On a commercial level cultivating such a recognizable personal image is no doubt highly useful to the fashion designer.  Karl Lagerfeld's style is so iconic that you can transplant his uniform to a teddy bear and everyone still recognizes it (...just think about that for a minute!).  For the consumer market the image of the author is often just as important, if not more so, than the work, just as the label can unfortunately far too often be more important than the clothing.  Being able to quickly identify the high collars and fingerless gloves of Lagerfeld or the blazer and jeans of Kors no doubt plays in well to the idea of brand recognition and trust in the voice of a designer regardless of the actual content of what they say.  To give a very current example we have the Lanvin collaboration with H&M - I do wonder how many people will buy based on the merits of individual pieces rather than simply buying based on the Lanvin label (hopefully the majority do the former).
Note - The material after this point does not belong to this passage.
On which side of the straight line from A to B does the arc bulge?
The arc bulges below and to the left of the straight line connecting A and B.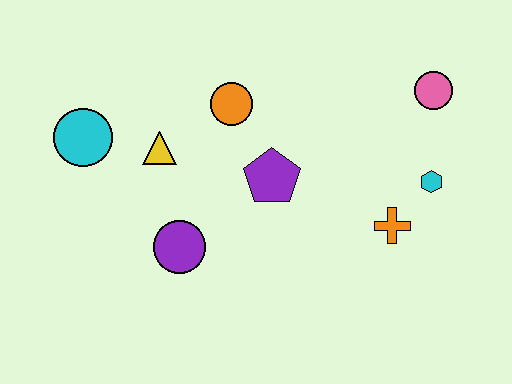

I often tend to think of designer uniforms in relation to the historical cultivation of image by artists and the practice of painting self-portraits.  For an artist, of any kind, personal image is highly important for creating a client base, and even more so when that artist is exhibiting on the global stage.  Of course there are designers who belie this idea, for example the ever-elusive Martin Margiela, however he is a rare exception.  An argument can also actually be put forward that provided the label is well known the designer does not matter, hence Helmut Lang can still profit without Helmut Lang actually remaining at the label, or Jil Sander can profit without Jil Sander remaining, or Maison Martin Margiela can profit despite Margiela himself having taken a back seat.  In this way it is the image of the designer and/or the image of the label that is important.  The actual fashion being produced is still vital of course because no label could really survive without producing good clothing every once in a while (although I could actually name some labels that ignore that idea).

In the case of Owens I do not think the idea of the designer's image as a form of advertising or manufacturing recognition can be so easily applied, as it could for example be applied to the (insanely) strictly controlled image of Lagerfeld.  Rather it is the product of a highly edited and functional wardrobe.  Owens is obviously one of the most extreme examples of this, but consider a designer such as Yohji - he knows what suits him, he knows what he likes, he knows what he feel comfortable in, and he goes for it.  Vital to the creation of a uniform is really knowing your tastes, your body and your self.  It is a not a result of simplification and loss or obscuring of identity, but rather a distillation of character, to create a highly coherent and strong image of self.

I am not sure I could be as extreme as Owens in the cultivation of a personal uniform, but I think we all have some form of uniform that we adhere to, however tightly or loosely.  What I would really like is to have a highly edited wardrobe that I feel truly reflects me and the expression of myself that I would like to make.

Currently playing: I Don't Need Love, I've Got My Band - The Radio Dept.